Währenddessen gehen die Drohgebärden im Giftanschlag-Konflikt zwischen Russland und Großbritannien weiter:

► Russlands Außenminister Sergej Lawrow hat bekräftigt, dass sein Land als Reaktion auf die Ausweisung russischer Diplomaten aus Großbritannien ebenfalls mit Ausweisungen reagieren werde. „Natürlich werden wir das machen“, sagte Lawrow am Freitag im kasachischen Astana mit Blick auf die Ausweisung britischer Diplomaten aus Russland.

London hatte als Reaktion auf den Giftanschlag auf den ehemaligen russischen Doppelagenten Sergej Skripal in Großbritannien die Ausweisung von 23 russischen Diplomaten angekündigt. Lawrow hatte daraufhin laut russischen Medien bereits am Donnerstag eine entsprechende Vergeltungsmaßnahme angekündigt.

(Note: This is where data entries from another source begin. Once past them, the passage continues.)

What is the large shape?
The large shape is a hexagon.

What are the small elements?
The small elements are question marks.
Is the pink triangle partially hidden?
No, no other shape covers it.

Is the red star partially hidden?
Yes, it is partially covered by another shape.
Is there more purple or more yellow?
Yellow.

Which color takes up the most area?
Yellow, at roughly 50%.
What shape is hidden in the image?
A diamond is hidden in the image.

Der ehemalige russische Doppelagent Skripal und seine Tochter waren am 4. März im britischen Salisbury vergiftet worden, sie schweben weiterhin in Lebensgefahr. Großbritannien, Deutschland, Frankreich und die USA machen Russland für den Anschlag verantwortlich. Moskau weist die Vorwürfe zurück.

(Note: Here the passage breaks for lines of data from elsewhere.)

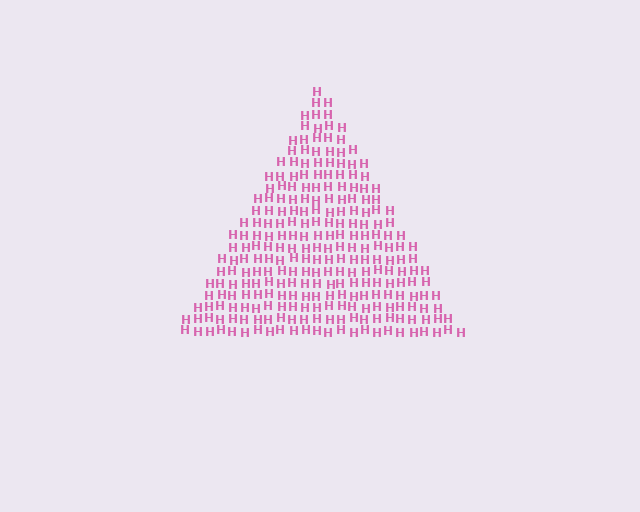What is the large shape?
The large shape is a triangle.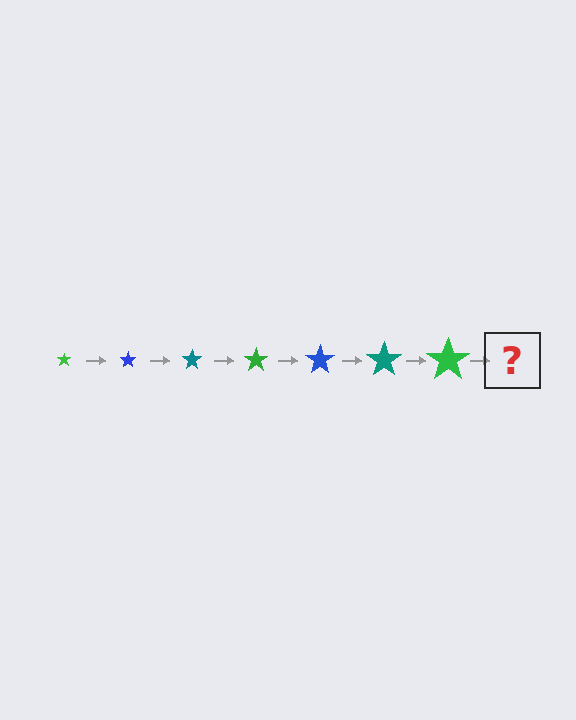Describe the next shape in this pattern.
It should be a blue star, larger than the previous one.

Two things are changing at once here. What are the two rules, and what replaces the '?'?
The two rules are that the star grows larger each step and the color cycles through green, blue, and teal. The '?' should be a blue star, larger than the previous one.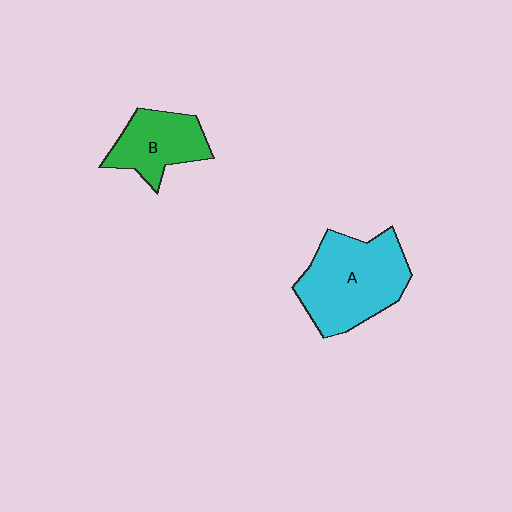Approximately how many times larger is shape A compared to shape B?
Approximately 1.6 times.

Unterdessen sickern neue Ermittlungserkenntnisse zum Tathergang durch.

► Die britische Zeitung „The Telegraph“ berichtete am Freitag, das bei der Attacke verwendete Nervengift sei in dem Koffer von Skripals Tochter Yulia versteckt worden, bevor diese Moskau verlassen habe.

Die Behörden gingen davon aus, dass ein Kleidungsstück, ein Kosmetikartikel oder ein Geschenk damit imprägniert worden sei. Die beiden Opfer seien womöglich in Skripals Haus im südenglischen Salisbury damit in Kontakt gekommen, hieß es unter Berufung auf eine nicht näher beschriebene Quellen.

Nach Auskunft der Polizei war Yulia Skripal am 3. März von Russland nach London geflogen. Tags darauf wurden die 33-Jährige und ihr 66-jähriger Vater bewusstlos auf einer Bank vor einem Einkaufszentrum in Salisbury aufgefunden. Sie befinden sich seitdem in kritischem Zustand in einem Krankenhaus.

Den Behörden zufolge wurden sie mit einem Mittel aus der Gruppe der Nowitschok-Nervengifte vergiftet, die das sowjetische Militär in den 1970er- und 1980er-Jahren entwickelt hatte. Auch ein Polizist, der den Fall untersuchte, wurde vergiftet. Großbritannien und seine westlichen Verbündeten USA, Frankreich und Deutschland vermuten Russland hinter dem Anschlag. Die Regierung in Moskau weist dies zurück.